At this point, possible causative and risk factors for graft occlusion have been investigated. For example, Tavil et al found that MPV, LDL, and age of SVG were significant predictors of SVGD. ⁹ Iwama and colleagues showed that plasma homocysteine levels might be associated with SVGD. In another study, it was shown that location of the saphenous graft and the diameter of vessel after anastomosis were affecting SVG patency rates. ¹⁰ Classical CHD risk factors, graft age, diameter of native vessel, and severity of bypassed proximal coronary lesion were also suggested as predisposing factors of SVGD. ¹¹ Recently in another study, it was found that RDW was an independent predictor of SVGD. ¹²

The NLR is significantly related to long-term prognosis in various conditions.
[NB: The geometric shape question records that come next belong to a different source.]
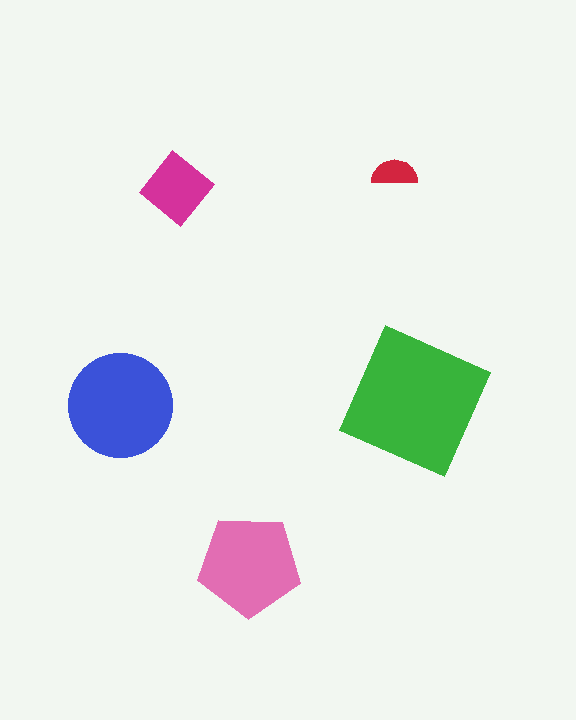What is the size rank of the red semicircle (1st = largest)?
5th.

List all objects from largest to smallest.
The green square, the blue circle, the pink pentagon, the magenta diamond, the red semicircle.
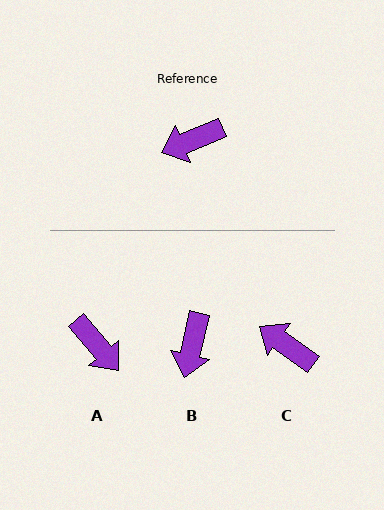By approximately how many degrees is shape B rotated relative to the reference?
Approximately 55 degrees counter-clockwise.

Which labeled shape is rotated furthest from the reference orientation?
A, about 107 degrees away.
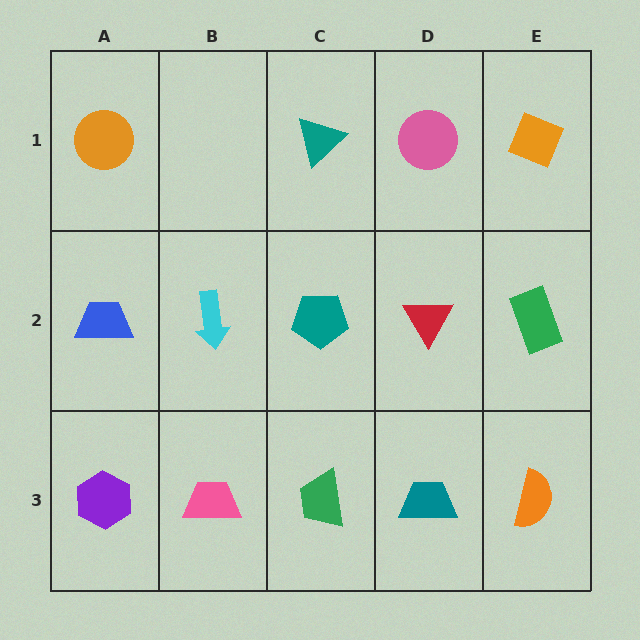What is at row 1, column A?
An orange circle.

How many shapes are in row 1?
4 shapes.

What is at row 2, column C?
A teal pentagon.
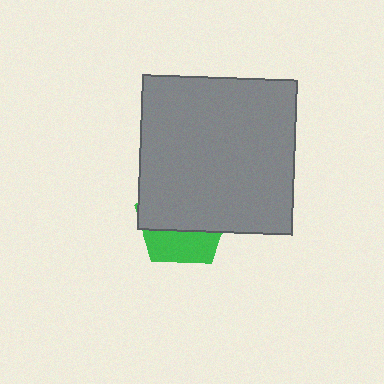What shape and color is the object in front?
The object in front is a gray square.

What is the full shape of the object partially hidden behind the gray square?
The partially hidden object is a green pentagon.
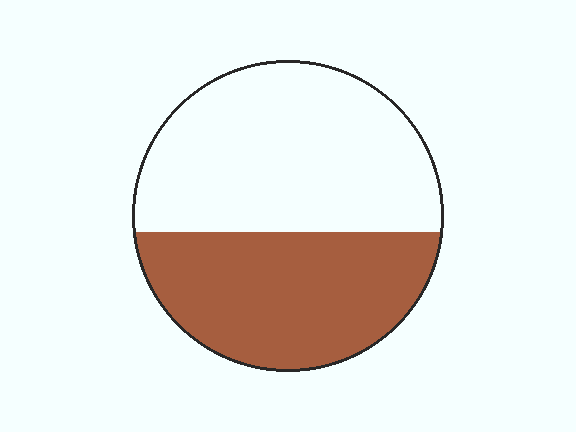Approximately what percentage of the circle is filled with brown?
Approximately 45%.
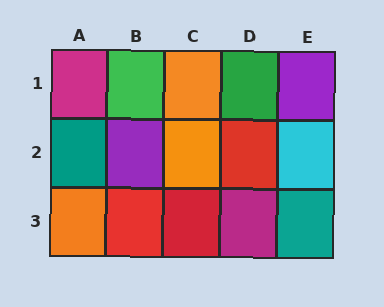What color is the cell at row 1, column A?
Magenta.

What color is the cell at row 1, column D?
Green.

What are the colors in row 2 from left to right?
Teal, purple, orange, red, cyan.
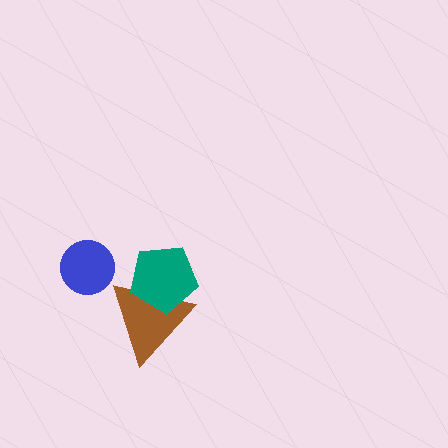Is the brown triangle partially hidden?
Yes, it is partially covered by another shape.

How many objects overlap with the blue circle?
0 objects overlap with the blue circle.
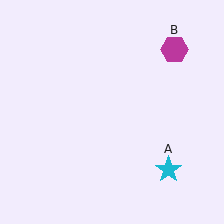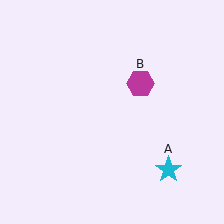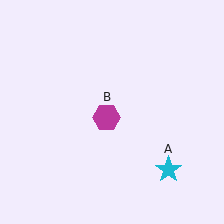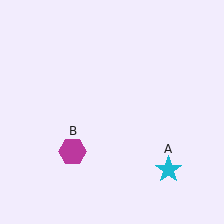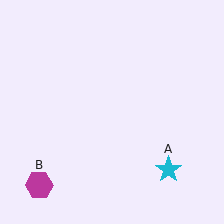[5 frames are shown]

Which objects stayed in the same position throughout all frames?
Cyan star (object A) remained stationary.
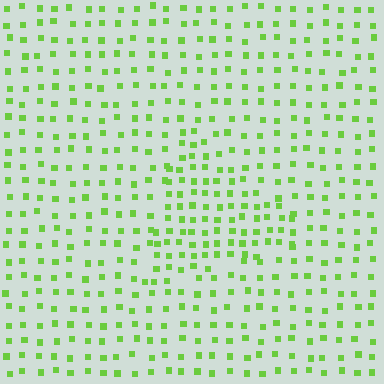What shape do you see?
I see a triangle.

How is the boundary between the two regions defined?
The boundary is defined by a change in element density (approximately 1.6x ratio). All elements are the same color, size, and shape.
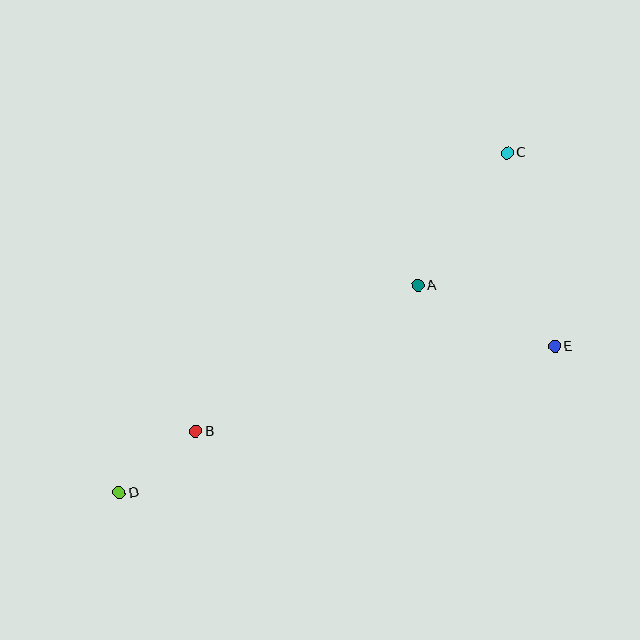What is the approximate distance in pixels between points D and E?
The distance between D and E is approximately 459 pixels.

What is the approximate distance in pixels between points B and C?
The distance between B and C is approximately 418 pixels.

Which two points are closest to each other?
Points B and D are closest to each other.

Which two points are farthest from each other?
Points C and D are farthest from each other.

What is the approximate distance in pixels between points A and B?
The distance between A and B is approximately 266 pixels.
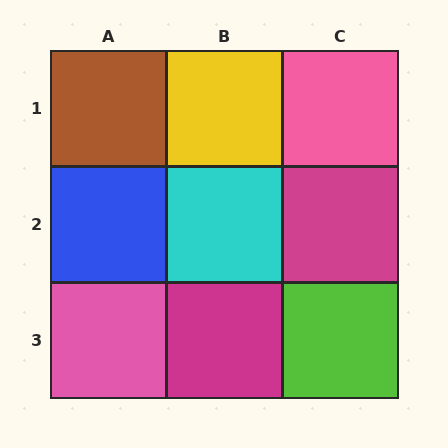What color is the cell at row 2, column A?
Blue.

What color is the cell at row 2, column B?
Cyan.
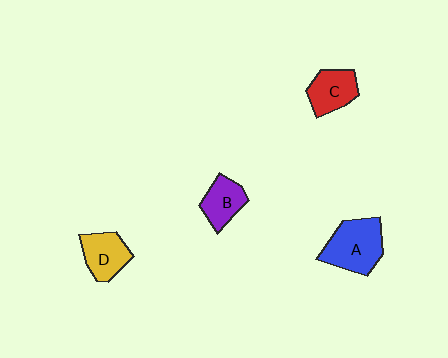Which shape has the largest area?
Shape A (blue).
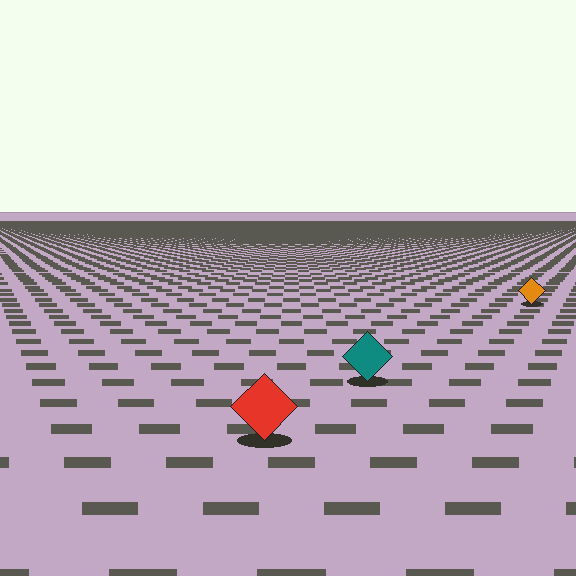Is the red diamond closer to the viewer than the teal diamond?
Yes. The red diamond is closer — you can tell from the texture gradient: the ground texture is coarser near it.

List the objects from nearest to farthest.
From nearest to farthest: the red diamond, the teal diamond, the orange diamond.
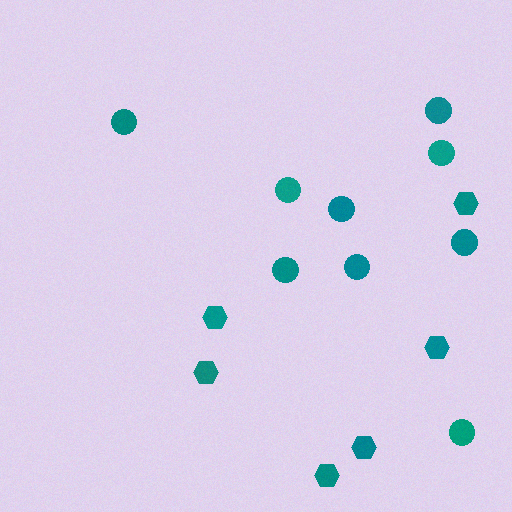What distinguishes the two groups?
There are 2 groups: one group of hexagons (6) and one group of circles (9).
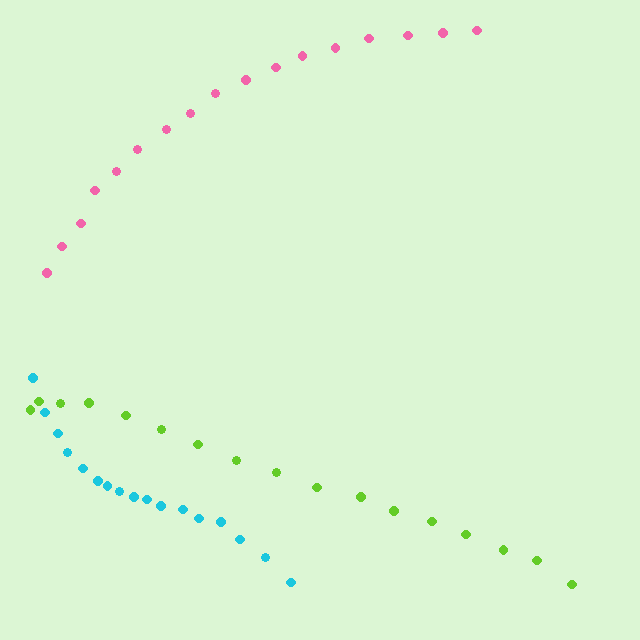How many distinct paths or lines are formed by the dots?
There are 3 distinct paths.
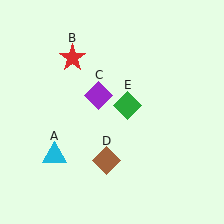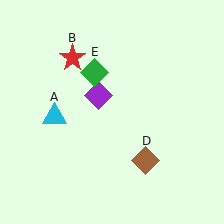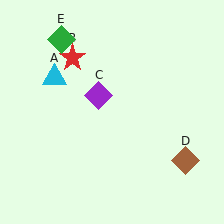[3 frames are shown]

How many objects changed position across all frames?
3 objects changed position: cyan triangle (object A), brown diamond (object D), green diamond (object E).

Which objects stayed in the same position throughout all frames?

For example, Azab et al showed in their 4-year follow-up study that NLR was closely related to MACEs in patients with diabetes mellitus. ¹³ In another follow-up study, it was shown that NLR is an independent marker of cardiovascular mortality. ¹⁴ Tamhane et al showed in their study that NLR is a useful marker in risk stratification, and it is also useful for the prediction of prognosis after acute coronary syndromes. ¹⁵

The predictor power of NLR for adverse cardiovascular events and poor prognosis is also valid for atherosclerotic diseases. Because WBCs and its subtypes are closely related to atherosclerotic heart disease, it was shown that they can also be used in the prediction of future cardiovascular events in atherosclerotic disease processes. ¹⁶ In a study, it was shown that elevated preprocedural WBC count is closely related to long-term mortality after percutaneous coronary intervention. ¹⁷ Turak and colleagues proposed that NLR is a useful marker in the prediction of bare metal stent restenosis. ¹⁸ The possible relationship between NLR and severity of CHD was studied in another study, and in this study, it was shown that high level of NLR was an independent predictor of severe atherosclerosis. ¹⁹

In light of these data, it can be thought that there is a close relationship between atherosclerotic diseases with NLR. Because atheroclerosis is the most significant pathologic insult in late SVGD and because SVGD is associated with worse prognosis, we hypothesized that higher levels of NLR might be a marker of SVGD. According to the findings of present study, we showed for the first time that NLR is an independent predictor of SVGD. Besides NLR, age of the SVG, RDW, and WBC are significantly and independently related to SVGD. Although MPV values were significantly higher in patients with SVGD, it did not remain as an independent predictor of SVGD in logistic regression analysis. Our findings suggest that although WBC count is important for SVGD, its subtypes also have significant role in this pathologic state. Because neutrophils and lymphocytes act in different manner by their cytokines and receptors, they may have different roles in different inflammatory situations. In this regard, neutrophils may be more responsible for the development and progression of atherosclerosis when compared to lymphocytes. According to our findings, it can also be interpreted that neutrophils might have a dominant role in the development of SVGD, which is also an atherosclerotic process. Pathophysiology underlying these findings is not clear for now, but it should be sought by further studies. Because increased time interval after CABG surgery leads to the degeneration of grafts, increased SVG age is also useful for the prediction of SVGD. Another CBC parameter, RDW, can also be used as a marker of SVGD. Increased RDW levels show poor prognosis; and according to our findings, its levels are closely related to SVGD.

Conclusions

The present study is the first report about the association of NLR with SVGD in patients with coronary bypass. The results may have clinical significance, because NLR is easily available, widely used, and relatively cheap compared to most other laboratory markers. Besides NLR, WBC count, SVG age, and RDW can also be used as a predictor of SVGD.